Kurzweil predicted good machine language by 2004/2005 on NPR in 1999. This is close (I predicted by 2006 back in 1996 by just throwing ten years of computational power on top of what I saw that the internet could do) If you look at MT for many languages, he was a few years off—yet the vast majority thought 25 years or never. I think these predictions will look good by 2011 or 2012, and that isn’t so far off since he made them in 1999.
Same for a possible luddite movement. So far, top social scientists are almost completely ignoring technological change as one sees with the health care projections out to 2025 or 2040, the GAO social security scare of 2040, etc.
I’m not sure if this criticism is correct, but the most opposed seem to be cocky baby boomers in their 50s like John Horgan who imply they know there won’t be much change because it didn’t land exacctly on 2001 as they expected.

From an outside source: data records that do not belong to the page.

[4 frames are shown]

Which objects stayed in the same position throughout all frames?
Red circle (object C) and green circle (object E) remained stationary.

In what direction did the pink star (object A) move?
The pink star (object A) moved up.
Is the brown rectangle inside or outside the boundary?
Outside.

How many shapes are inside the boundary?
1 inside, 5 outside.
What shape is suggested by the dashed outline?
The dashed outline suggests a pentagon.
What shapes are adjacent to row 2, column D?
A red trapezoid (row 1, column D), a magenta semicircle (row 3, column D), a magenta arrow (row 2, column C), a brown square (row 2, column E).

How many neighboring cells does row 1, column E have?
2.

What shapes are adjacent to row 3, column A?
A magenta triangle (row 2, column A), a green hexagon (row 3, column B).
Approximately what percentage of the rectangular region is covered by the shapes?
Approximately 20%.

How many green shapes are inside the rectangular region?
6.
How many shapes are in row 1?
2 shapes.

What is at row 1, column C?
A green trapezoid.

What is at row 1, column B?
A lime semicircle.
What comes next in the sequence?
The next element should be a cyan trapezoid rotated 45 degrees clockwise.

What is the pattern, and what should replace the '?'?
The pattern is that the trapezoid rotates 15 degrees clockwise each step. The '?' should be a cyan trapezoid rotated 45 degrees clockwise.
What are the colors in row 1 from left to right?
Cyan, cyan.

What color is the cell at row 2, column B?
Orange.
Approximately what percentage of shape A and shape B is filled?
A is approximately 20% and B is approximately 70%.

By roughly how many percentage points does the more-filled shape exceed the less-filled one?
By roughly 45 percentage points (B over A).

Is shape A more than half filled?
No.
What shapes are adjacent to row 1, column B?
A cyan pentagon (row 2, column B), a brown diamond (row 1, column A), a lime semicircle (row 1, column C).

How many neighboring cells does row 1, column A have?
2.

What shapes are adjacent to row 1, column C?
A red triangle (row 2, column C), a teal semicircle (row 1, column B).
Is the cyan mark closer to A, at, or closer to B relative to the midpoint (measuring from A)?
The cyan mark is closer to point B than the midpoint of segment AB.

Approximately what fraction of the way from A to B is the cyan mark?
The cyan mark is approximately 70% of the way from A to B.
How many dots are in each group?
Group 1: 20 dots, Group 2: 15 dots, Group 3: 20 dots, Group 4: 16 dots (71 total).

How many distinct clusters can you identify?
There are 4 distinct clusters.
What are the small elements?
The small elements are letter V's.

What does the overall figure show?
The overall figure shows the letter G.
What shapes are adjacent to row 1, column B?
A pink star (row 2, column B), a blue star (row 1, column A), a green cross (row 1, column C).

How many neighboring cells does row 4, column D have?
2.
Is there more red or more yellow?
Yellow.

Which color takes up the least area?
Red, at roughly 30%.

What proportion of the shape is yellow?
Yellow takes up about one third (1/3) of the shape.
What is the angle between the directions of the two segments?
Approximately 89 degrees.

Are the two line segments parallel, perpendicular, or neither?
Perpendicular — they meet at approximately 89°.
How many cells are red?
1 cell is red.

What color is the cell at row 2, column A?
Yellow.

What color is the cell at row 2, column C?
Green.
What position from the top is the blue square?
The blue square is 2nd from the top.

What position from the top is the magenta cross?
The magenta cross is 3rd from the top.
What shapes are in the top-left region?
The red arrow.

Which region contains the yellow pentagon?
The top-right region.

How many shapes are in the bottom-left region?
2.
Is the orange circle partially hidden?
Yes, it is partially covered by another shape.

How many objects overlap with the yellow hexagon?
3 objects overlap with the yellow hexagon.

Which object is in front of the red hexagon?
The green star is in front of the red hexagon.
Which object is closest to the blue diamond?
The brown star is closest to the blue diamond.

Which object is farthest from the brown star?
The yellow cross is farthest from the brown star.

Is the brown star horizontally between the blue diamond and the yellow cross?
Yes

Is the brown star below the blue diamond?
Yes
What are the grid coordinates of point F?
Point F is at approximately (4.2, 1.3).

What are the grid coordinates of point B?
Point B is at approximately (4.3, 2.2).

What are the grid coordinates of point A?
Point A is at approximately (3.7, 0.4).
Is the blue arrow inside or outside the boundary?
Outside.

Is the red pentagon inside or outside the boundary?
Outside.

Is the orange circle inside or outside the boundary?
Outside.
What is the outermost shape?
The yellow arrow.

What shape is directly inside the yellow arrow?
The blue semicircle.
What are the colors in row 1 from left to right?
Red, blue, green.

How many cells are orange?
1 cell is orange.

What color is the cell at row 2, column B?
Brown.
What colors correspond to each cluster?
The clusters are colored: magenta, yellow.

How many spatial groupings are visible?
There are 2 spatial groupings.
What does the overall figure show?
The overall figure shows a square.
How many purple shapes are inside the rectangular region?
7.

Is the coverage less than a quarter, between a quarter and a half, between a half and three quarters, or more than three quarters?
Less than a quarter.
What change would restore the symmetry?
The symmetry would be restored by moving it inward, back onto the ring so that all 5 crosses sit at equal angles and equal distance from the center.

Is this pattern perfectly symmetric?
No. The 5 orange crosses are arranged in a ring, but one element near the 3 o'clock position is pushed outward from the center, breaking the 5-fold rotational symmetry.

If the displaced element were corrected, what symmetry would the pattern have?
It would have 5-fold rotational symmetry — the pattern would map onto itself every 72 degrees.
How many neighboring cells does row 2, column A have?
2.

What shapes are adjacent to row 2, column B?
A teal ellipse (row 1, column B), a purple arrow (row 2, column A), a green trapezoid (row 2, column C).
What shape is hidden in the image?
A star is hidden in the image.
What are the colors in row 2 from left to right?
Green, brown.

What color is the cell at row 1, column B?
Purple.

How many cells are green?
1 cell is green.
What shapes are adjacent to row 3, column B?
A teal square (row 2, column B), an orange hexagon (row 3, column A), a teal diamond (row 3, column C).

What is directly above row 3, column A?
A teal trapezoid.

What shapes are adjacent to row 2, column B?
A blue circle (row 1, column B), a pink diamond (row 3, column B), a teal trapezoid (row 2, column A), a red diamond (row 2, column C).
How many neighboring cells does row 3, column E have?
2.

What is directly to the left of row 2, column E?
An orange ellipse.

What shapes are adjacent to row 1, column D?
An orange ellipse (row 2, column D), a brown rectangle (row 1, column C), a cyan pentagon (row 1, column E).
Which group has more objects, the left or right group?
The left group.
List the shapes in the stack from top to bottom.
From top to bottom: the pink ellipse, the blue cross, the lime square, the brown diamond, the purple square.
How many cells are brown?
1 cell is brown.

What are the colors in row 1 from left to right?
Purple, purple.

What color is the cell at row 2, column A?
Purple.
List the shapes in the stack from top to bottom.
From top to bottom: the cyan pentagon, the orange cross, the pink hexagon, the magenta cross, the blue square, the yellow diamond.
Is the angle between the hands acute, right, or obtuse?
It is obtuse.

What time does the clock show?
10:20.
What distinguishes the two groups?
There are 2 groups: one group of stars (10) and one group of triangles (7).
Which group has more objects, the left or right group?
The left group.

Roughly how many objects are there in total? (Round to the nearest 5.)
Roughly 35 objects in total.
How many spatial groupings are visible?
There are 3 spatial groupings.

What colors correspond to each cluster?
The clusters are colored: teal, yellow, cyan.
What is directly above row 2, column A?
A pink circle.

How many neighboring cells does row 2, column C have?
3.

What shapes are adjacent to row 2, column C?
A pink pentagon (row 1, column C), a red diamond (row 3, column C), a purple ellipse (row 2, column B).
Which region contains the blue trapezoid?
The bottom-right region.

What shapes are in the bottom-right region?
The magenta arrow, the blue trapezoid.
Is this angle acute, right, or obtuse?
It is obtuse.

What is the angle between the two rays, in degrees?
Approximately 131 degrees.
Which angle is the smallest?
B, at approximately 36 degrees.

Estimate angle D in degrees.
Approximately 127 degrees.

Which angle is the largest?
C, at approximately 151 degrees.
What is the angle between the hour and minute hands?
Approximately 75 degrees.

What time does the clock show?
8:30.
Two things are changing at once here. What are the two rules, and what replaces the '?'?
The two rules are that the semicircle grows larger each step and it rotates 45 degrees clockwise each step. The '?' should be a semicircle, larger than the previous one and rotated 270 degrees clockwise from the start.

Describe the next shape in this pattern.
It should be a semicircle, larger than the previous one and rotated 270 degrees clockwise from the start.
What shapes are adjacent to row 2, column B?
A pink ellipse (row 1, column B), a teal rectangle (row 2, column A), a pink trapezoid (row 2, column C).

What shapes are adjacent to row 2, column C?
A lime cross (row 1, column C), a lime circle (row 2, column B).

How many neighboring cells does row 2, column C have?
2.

By the way, many deaths from disease have been in decline for decades including heart disease and stroke. Death from cancer is also likely to see a sharp decline from 2010.
This is interesting. Kurzweil did pretty well on technological predictions—I count him 6 for 7 on purely technical predictions. He did very badly on socio-economic predictions. I give him 5 out of 24 based on a lot of half points. In many cases however the technological component of these predictions was available (except on speech recognition which is interesting in itself for HalFinney’s reasons) and he was just wrong on his predictions of how society would adopt it. I score him 12⁄18 where he was right about the technology but wrong about the socio-economics. Ignoring speech recognition he’s 12 for 13 on the tech (I granted a couple of half points).
I note that this was posted in December 2008 so given Kurzweil’s exponential growth theory it seems a bit premature to pass judgement at that point—you would expect quite a few of the claims to only come true in the last year of the decade if his theory were correct.
Actually, that looks like a reasonable assessment from a few years later, given that more of these things do appear to be coming about.
From 2023 Ray Kurzweil’s list doesn’t look all that bad, just ahead of reality by some 20 years. The main point of this post (futurism is mostly entertainment) seems true though.